Methods: Specimens from 19 (11 right, 8 left) postmortem medial eyelids and orbits of 11 Asians (aged 45-96 years at death) were used. Samples had been fixed in 10% buffered formalin before their removal and microscopic examination. The tarsi were incised at 2 different heights in the upper and lower eyelids, as it was not disclosed which parts had the insertion of the medial rectus capsulopalpebral fascia. The first and second sections, parallel to the eyelid margin, were obtained, respectively, at 1 mm and 5 mm from the upper eyelid margin, and at 1 mm and 3 mm from the lower eyelid margin. Sections were stained with Masson trichrome.
Results: Both upper and lower eyelids demonstrated similar findings. The first sections, which showed the medial rectus capsulopalpebral fascia and included many smooth muscle fibers, did not insert in the tarsi. However, the deep part of Horner muscle directly inserted, whereas the superficial part went in the dense fibrous tissue closely attaching on the tarsi. Then, some of the muscle branched out in the tarsi. The second sections showed that the medial rectus capsulopalpebral fascia had a direct insertion to the tarsi.

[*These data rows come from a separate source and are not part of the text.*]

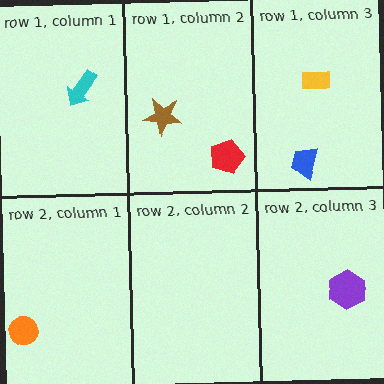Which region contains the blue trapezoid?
The row 1, column 3 region.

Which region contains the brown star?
The row 1, column 2 region.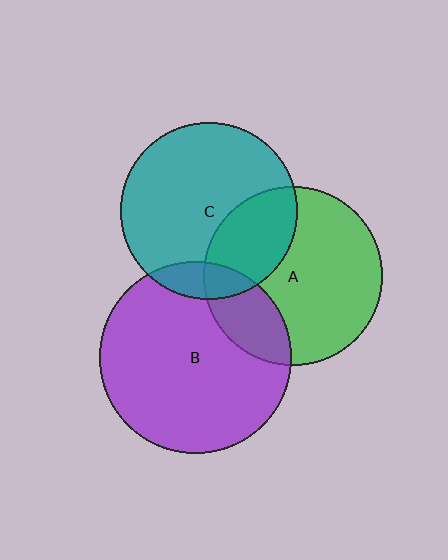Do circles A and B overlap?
Yes.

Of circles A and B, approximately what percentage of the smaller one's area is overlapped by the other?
Approximately 20%.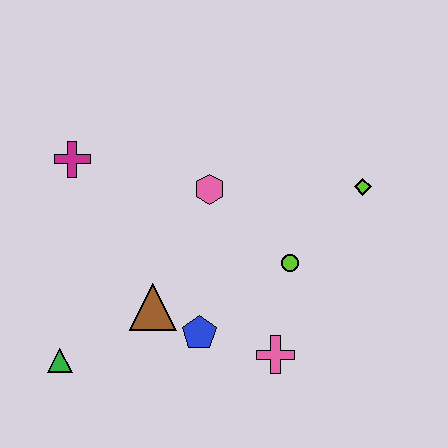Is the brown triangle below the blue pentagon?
No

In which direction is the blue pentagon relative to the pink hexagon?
The blue pentagon is below the pink hexagon.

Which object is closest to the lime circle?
The pink cross is closest to the lime circle.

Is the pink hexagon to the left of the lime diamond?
Yes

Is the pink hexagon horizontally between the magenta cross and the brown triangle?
No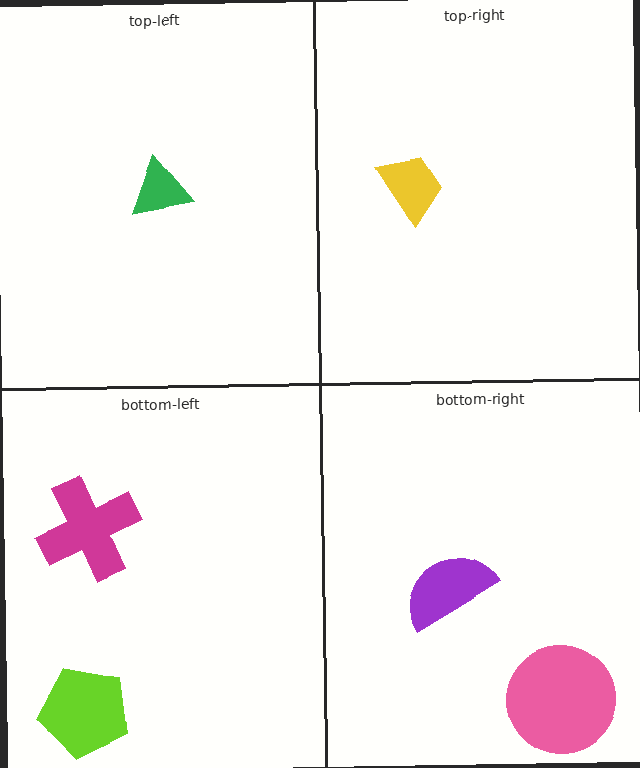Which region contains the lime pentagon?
The bottom-left region.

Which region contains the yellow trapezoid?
The top-right region.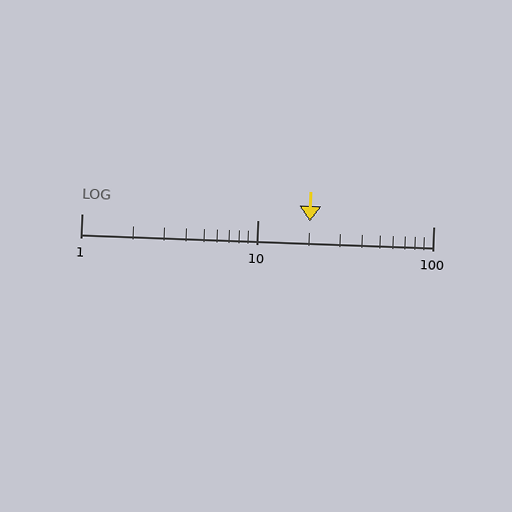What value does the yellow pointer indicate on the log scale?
The pointer indicates approximately 20.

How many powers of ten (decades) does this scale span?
The scale spans 2 decades, from 1 to 100.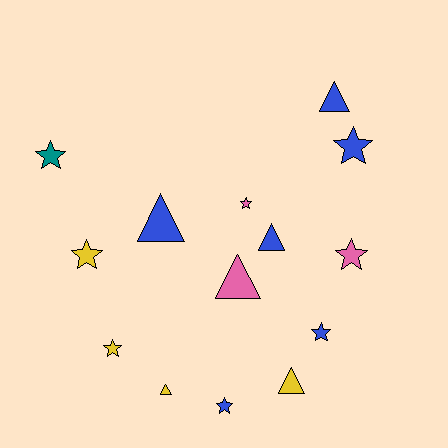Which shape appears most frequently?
Star, with 8 objects.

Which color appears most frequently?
Blue, with 6 objects.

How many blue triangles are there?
There are 3 blue triangles.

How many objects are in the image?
There are 14 objects.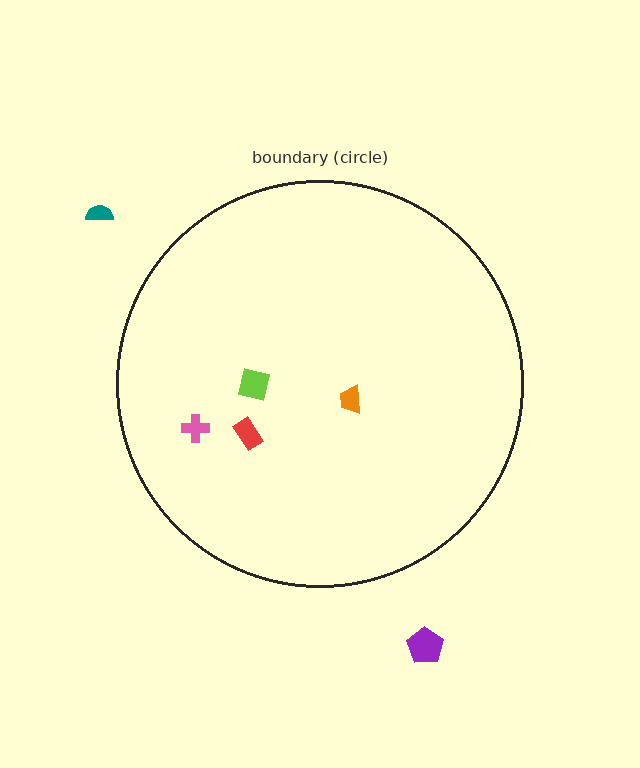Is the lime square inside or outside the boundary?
Inside.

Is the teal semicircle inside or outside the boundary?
Outside.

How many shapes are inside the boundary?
4 inside, 2 outside.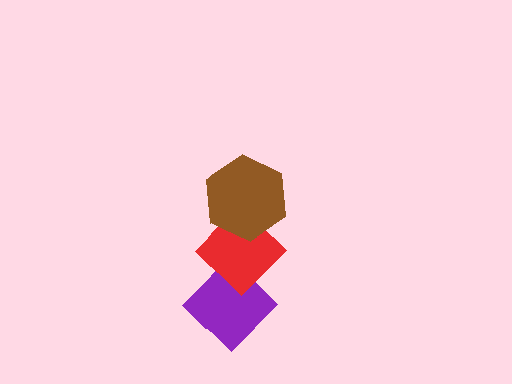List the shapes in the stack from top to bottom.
From top to bottom: the brown hexagon, the red diamond, the purple diamond.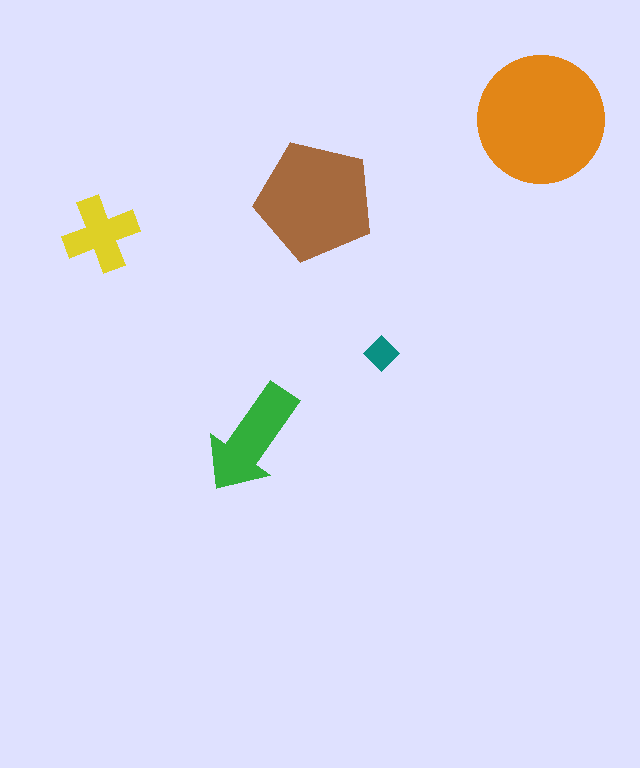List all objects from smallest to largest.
The teal diamond, the yellow cross, the green arrow, the brown pentagon, the orange circle.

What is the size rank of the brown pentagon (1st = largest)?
2nd.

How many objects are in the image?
There are 5 objects in the image.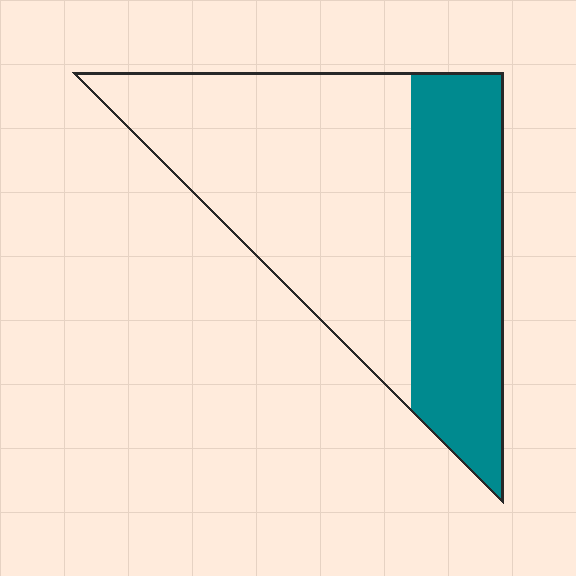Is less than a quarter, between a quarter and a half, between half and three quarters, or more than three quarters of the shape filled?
Between a quarter and a half.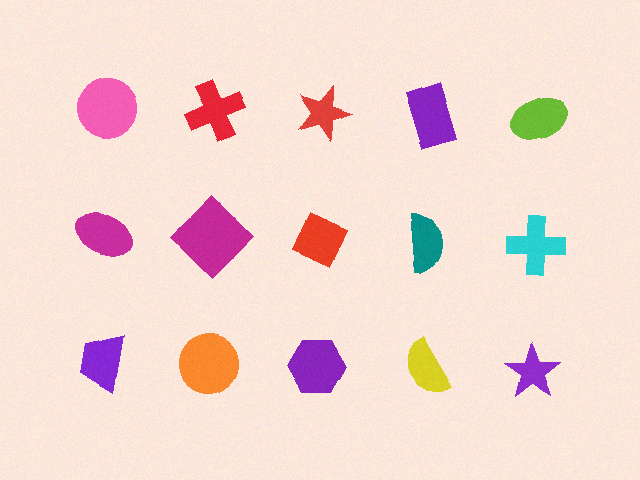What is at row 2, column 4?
A teal semicircle.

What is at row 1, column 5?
A lime ellipse.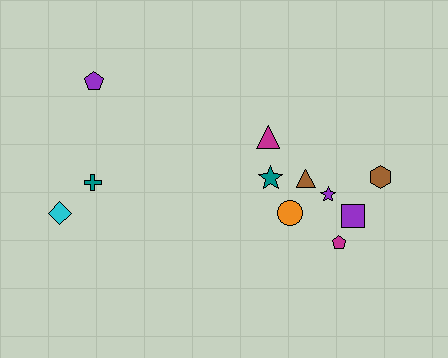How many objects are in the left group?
There are 3 objects.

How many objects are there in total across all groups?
There are 11 objects.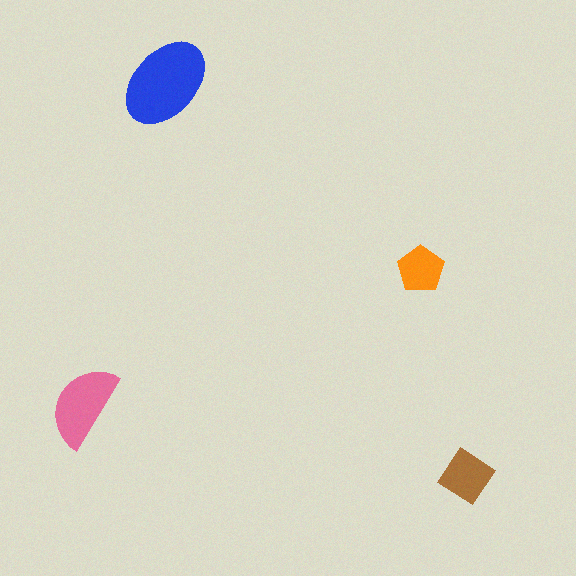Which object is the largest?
The blue ellipse.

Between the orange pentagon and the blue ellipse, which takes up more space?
The blue ellipse.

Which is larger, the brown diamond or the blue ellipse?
The blue ellipse.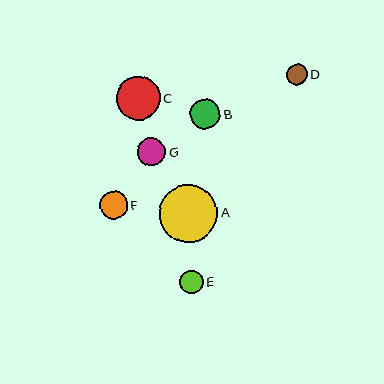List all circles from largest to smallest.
From largest to smallest: A, C, B, G, F, E, D.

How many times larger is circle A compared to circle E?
Circle A is approximately 2.5 times the size of circle E.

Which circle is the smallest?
Circle D is the smallest with a size of approximately 21 pixels.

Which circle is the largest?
Circle A is the largest with a size of approximately 58 pixels.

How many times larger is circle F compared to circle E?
Circle F is approximately 1.2 times the size of circle E.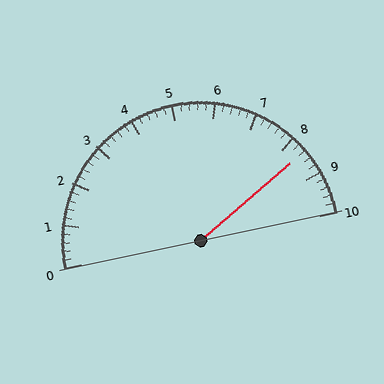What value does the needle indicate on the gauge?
The needle indicates approximately 8.4.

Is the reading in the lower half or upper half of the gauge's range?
The reading is in the upper half of the range (0 to 10).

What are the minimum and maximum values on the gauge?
The gauge ranges from 0 to 10.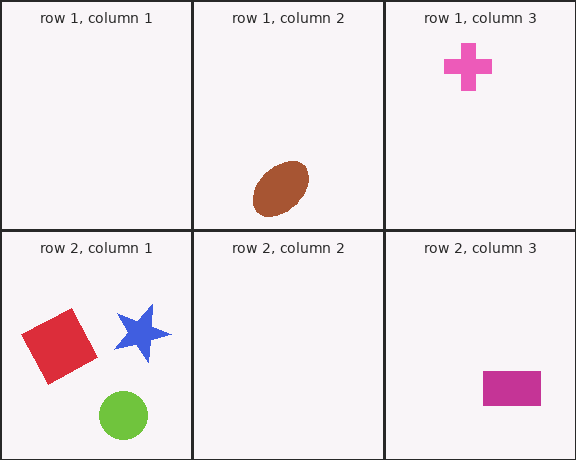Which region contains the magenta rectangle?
The row 2, column 3 region.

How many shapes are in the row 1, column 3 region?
1.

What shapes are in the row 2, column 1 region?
The blue star, the red square, the lime circle.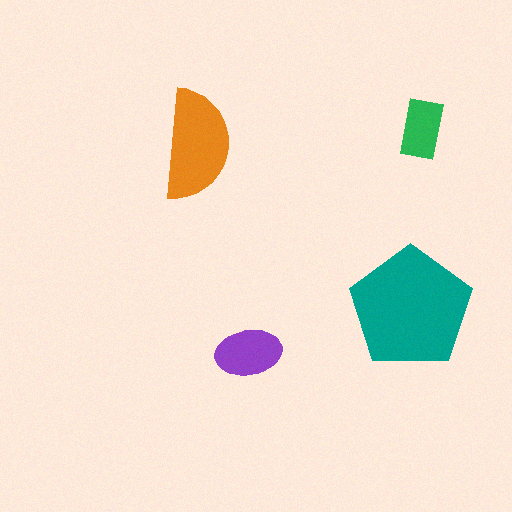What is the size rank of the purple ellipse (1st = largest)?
3rd.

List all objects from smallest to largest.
The green rectangle, the purple ellipse, the orange semicircle, the teal pentagon.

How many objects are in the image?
There are 4 objects in the image.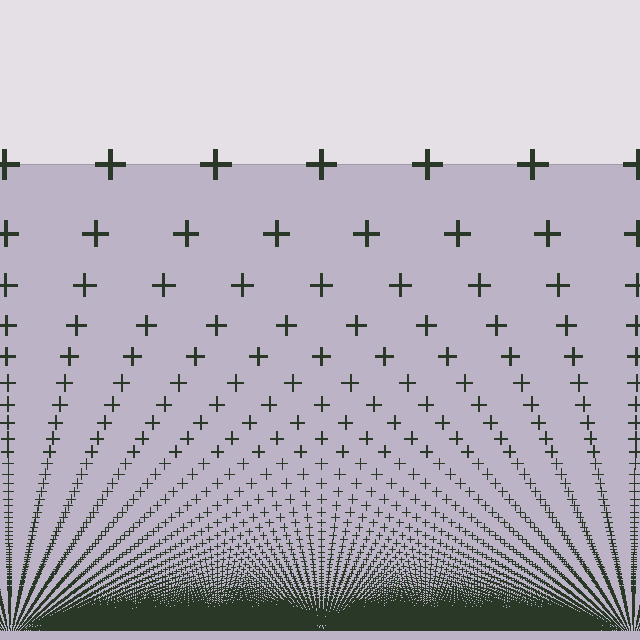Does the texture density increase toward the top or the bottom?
Density increases toward the bottom.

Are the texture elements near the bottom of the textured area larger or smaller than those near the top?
Smaller. The gradient is inverted — elements near the bottom are smaller and denser.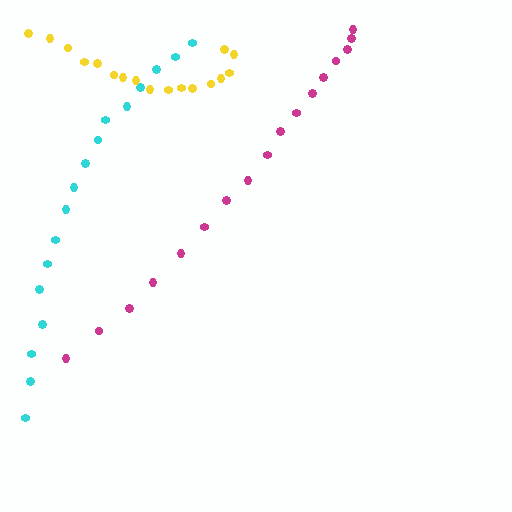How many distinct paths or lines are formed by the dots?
There are 3 distinct paths.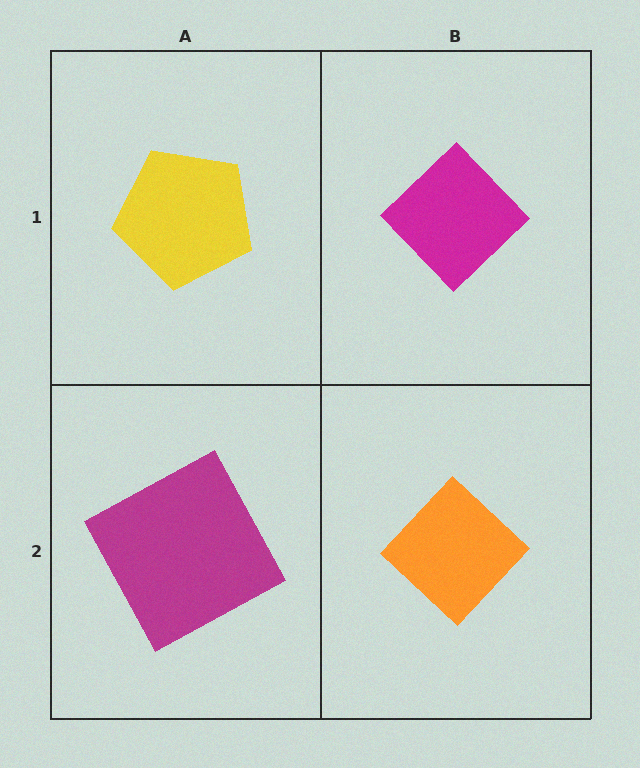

Conclusions: The tarsi are supported medially by the medial rectus capsulopalpebral fascia and Horner muscle. The "medial eyelid retractors, " comprising the medial rectus capsulopalpebral fascia and smooth muscles, were clearly defined, highlighting the relationship of the eyelid to the medial rectus muscle and offering a new pathogenesis and treatment for lateral tarsal shifts and lower medial ectropion.